Ed misses a point, sort of
Ed Niedermeyer, as always, gives a deep and coherent set of thoughts....
We still have a collective memory of a time when cars were created by go-with-your-gut auteurs like Musk, in the form of classic cars that make modern cars and automakers look banal and bureaucratic. What Musk is selling is the fantasy that we can (or should) return to that era.
I think he's missing a subtle but important point.
The 'auteurs' who succeeded were working for big companies that already had many lines of profitable non-fantastic cars. The Corvette and Mustang were irrational cars built from a base of sturdy reliable economy cars. The original Corvette was mostly '53 Chevy, down to the 235 six and Powerglide. The original Mustang was a fancified Falcon. Development was relatively easy because there wasn't much new. Most of the package had been produced and tested in huge quantities for many years.

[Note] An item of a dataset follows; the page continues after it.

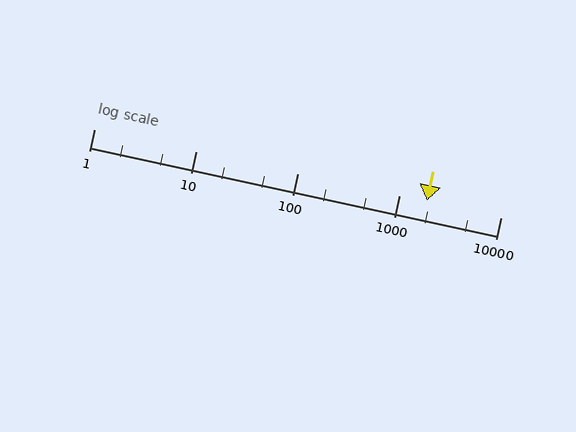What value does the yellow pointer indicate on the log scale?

The auteurs who were more like Elon (in a corporate sense) went the other way, toward too much rationality. The Everyman's Car was the universal auteur fantasy. It always failed because Everyman's Car is a used car. You can't make a real car cheap enough for Everyman to buy new.

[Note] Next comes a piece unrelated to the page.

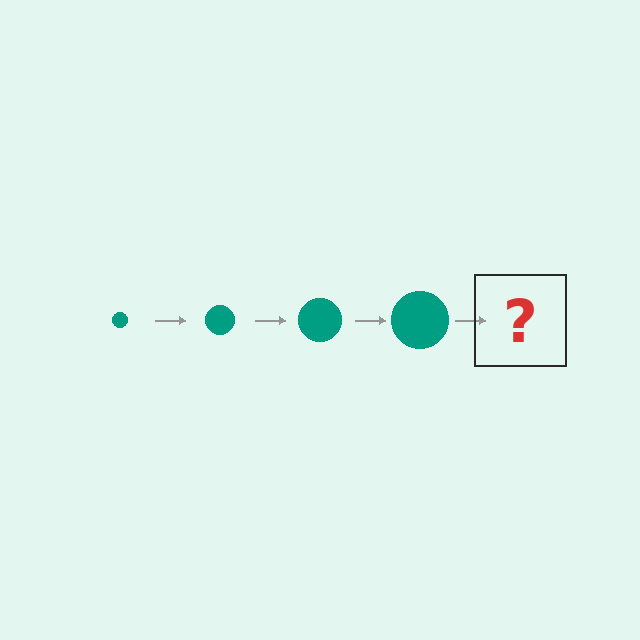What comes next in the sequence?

Elon is going both ways. His explicit appeal is strictly numerical and precise because his intended audience is autists, not auteurs. His cultists are thrilled by the performance
numbers and carbon footprint
numbers. Even the CYBERTRK appeals strictly to numberoids. It's not an
organic shape like real cars; it's an abstract Euclidean heptagon. It's beautiful to Plato, not to Aristotle.